En 1978, l'innovation législative s'est révélée être une source de grande incertitude. Cependant,
l'économie qui peut entrainer la création d'une société doit s'entendre d'une économie en
numéraire.
A. Technique de la qualification
Conformément aux principes généraux de notre droit, la nature du groupement ne saurait dépendre
de la qualification juridique donnée par les parties elles-mêmes, c'est-à-dire de leurs seules volontés.
En 2016, le droit des contrats a été réformé : introduction de la notion d'imprévisibilité par le
législateur. Si les parties, dans des contrats complexes, n'ont pas pu envisager la suite, les
circonstances changent, le législateur a introduit l'idée qu'il est possible de modifier. En tout cas, les
notions juridiques (la qualification) n'appartiennent pas aux parties.

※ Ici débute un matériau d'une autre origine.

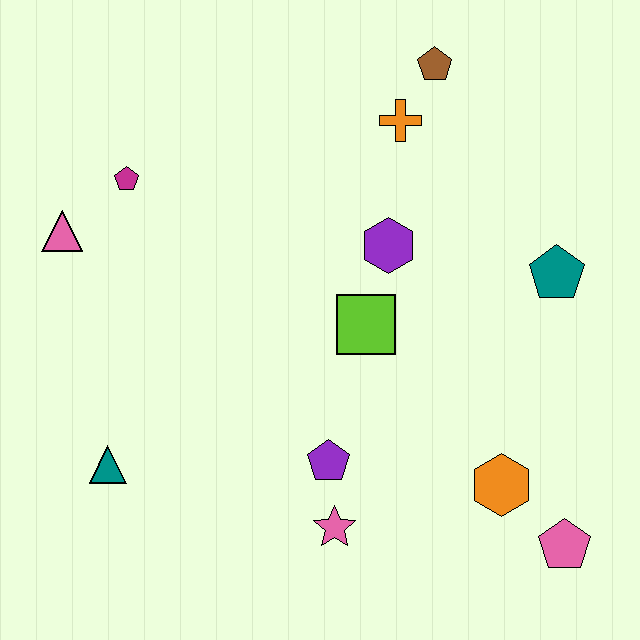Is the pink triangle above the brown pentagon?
No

Idem acomptes/arrhes : un acompte est un contrat conclu pour verser en avance une partie du prix de
vente, et le restant doit être payé quoi qu'il arrive. Les arrhes servent par exemple pour les agences de
voyage : on prévoit à l'avance, on verse des arrhes. Si on annule le voyage, tant pis, si c'est l'agence
qui annule, elle doit rembourser les arrhes.
La qualification donnée peut l'avoir été fait de façon simplement erronée ou alors carrément
frauduleuse. De toute façon, les juges conservent le pouvoir d'écarter la qualification contraire à la
définition légale.
Autre exemple : contrat de bail et convention d'occupation précaire
Les juges peuvent donc qualifier société un groupement que ses membres ont dénommé
"association". La Cour de cassation considère que "justifie légalement sa décision la cour d'appel qui,
restituant aux conventions des parties leurs véritables qualifications juridiques, a décidé que le
contrat litigieux était un contrat de société et non un contrat d'association, dès lors que coexistaient
le but lucratif de l'opération et la participation aux bénéfices et aux pertes des parties, les apports et
l'affectio societatis".
B. Distinction actuelle du secteur lucratif et du secteur non lucratif
Le domaine réservé à la société : le groupement constitué par ses membres en vue de partager les
bénéfices pouvant produire de l'action commune est assurément une société.
Le domaine réservé : le groupement entièrement désintéressé exclu la recherche d'avantages
matériels, est assurément une association.
Cette distinction demeure, même si le groupement réalise des bénéfices, dès lors que ces derniers ne
sont qu'accessoires à la poursuite des objectifs désintéressés. Le problème qui peut se poser : que se
passe-t-il dans le domaine des économies achetées ou empruntées moins cher, voyager ou pratiquer
le sport à moindre frais ? Il y a autant d'opinions que d'auteurs.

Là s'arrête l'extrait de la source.